Résumé: Un enfant pêche sous le regard attentif de son grand-père Bernard. Une scène banale, en temps de paix. Mais gagnée des décennies plus tôt par le vieil homme, alors jeune Alsacien membre du groupe de résistants Feuille de lierre. Mais le Lierre vaincra-t-il la progression de l'Araignée nazie, qui a annexé l'Alsace ? Ou ses ennemis précipiteront-ils Bernard vers le camp de sûreté de Vorbruck-Schirmeck ? À moins que son sort ne soit encore pire...
Cette histoire, celle de son propre grand-père, fut longtemps un tabou familial. Alors Grégoire Carlé est parti à sa recherche à travers livres et rencontres de survivants, dressant le stupéfiant tableau d'une Alsace écartelée mais aussi un poignant portrait de son grand-père, héros discret pourtant aux premières loges de l'absurdité de la guerre.
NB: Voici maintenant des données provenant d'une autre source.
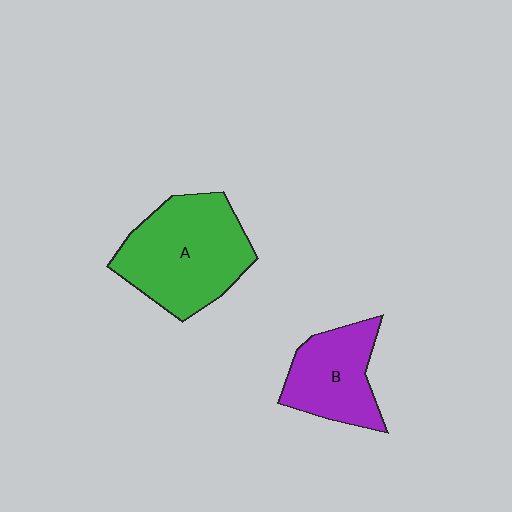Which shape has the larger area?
Shape A (green).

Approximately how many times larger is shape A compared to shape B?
Approximately 1.5 times.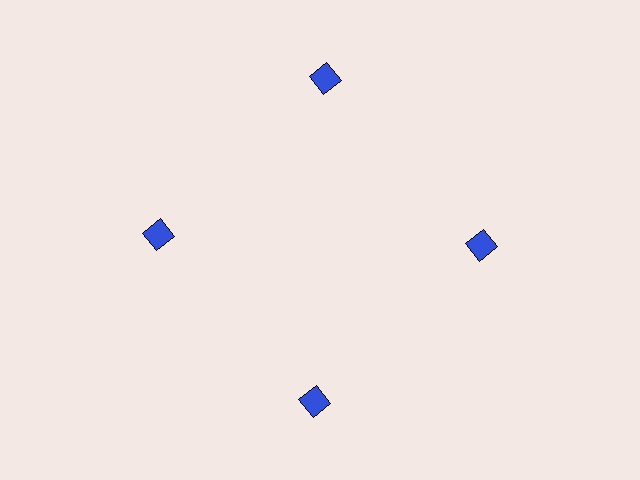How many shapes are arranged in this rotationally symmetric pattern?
There are 4 shapes, arranged in 4 groups of 1.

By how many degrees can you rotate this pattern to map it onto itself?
The pattern maps onto itself every 90 degrees of rotation.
Un travail à la fois universitaire et personnel, d'une rigueur et d'une beauté étourdissantes.
L
es liens qui se forment entre un petit-fils et son grand-père sont spéciaux. Ce dernier est certes un "grand", mais il est différent des autres. Il raconte des histoires auxquelles on ne comprend pas tout, permet de faire des bêtises et apprend des astuces. La pêche, par exemple. Et c’est souvent pendant les vacances ! Cependant, parfois, un voile tombe sur les yeux de pépé. C'est comme s’il était ailleurs, perdu quelque part dans le passé… Un passé un peu mystérieux, dont la vérité est souvent découverte trop tard. Tenez, prenez Bernard, le grand-père de Grégory. Ce dernier n’apprendra qu’après le décès de son aïeul que celui-ci a été un héros, un Résistant, qui, à seize ans, foutait la pétoche aux Nazis ! Dommage qu’il ne lui en ait jamais parlé. Heureusement, des historiens ont travaillé afin de conserver cette mémoire et les archives ne manquent pas pour celle ou celui qui prendra le temps de les consulter.
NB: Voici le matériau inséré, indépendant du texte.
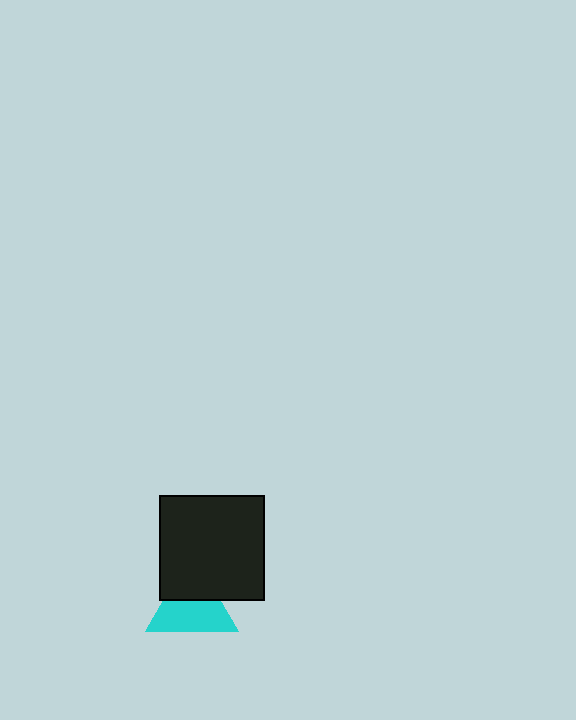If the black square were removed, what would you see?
You would see the complete cyan triangle.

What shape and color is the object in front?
The object in front is a black square.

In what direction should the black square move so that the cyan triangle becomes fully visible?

Œuvre à la fois mémorielle et familiale, Le Lierre et l’Araignée s’ouvre et se referme sur la nature, le Rhin en particulier, ce fleuve frontière emblématique. Entre les deux, Grégory Carlé décrit la folie destructrice dont sont capables les hommes, le courage de certains, la lâcheté d’autres et, plus globalement, la futilité de leur existence face aux cycles immémoriaux de Gaïa.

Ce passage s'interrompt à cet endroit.